Apr 28, 2017 09:18 AM EDT
One of the biggest challenges in building a colony in Mars is the houses, which will take a lot of materials and effort to build. However, a group of MIT scientists has developed a 3D printer might become the solution for this because it can actually build a house in just around 14 hours.
The giant 3D printer called the Digital Construction Platform might look like your typical 3D printer but it is so much more. The rover-like vehicle has two robotic arms equipped with nozzles on its end sitting on top of it. At the back of the vehicle is a flatbed trailer with two metal tanks attached to its top.
But what makes this MIT giant 3D printer special than the rest of its kin?
It is the first free-moving 3D printer which can create an object of any size. In order to prove how the device works, the scientists used the prototype to create the basic structure of a 12-foot high dome with a 50-foot diameter. MIT's giant 3D printer was able to construct the building in less than 14 hours.

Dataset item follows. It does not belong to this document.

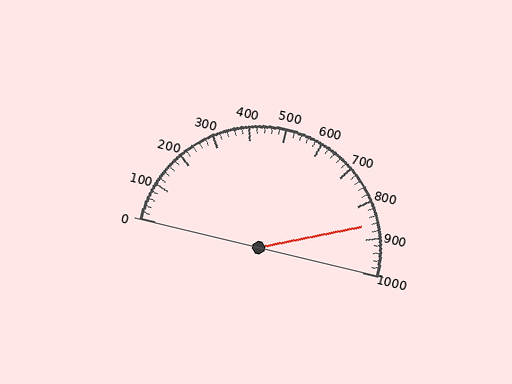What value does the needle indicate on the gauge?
The needle indicates approximately 860.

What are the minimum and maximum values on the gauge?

The researchers used a form of finished concrete structure to create the foam-insulated framework. The constructed method they used is the same as the traditional construction methods used in commercial insulated-concrete technique where they filled the polyurethane molds with concrete.
The system is designed to be self-sufficient with a scoop that gathers and prepares the building materials. More so, it has an option to either be solar or electrically-powered.
What the researchers envision is that the system will be totally autonomous and sent to Antarctica and Mars to make buildings in those harsh terrains for years. Before that, however, the researchers said that they also want to show that this device can be used even now.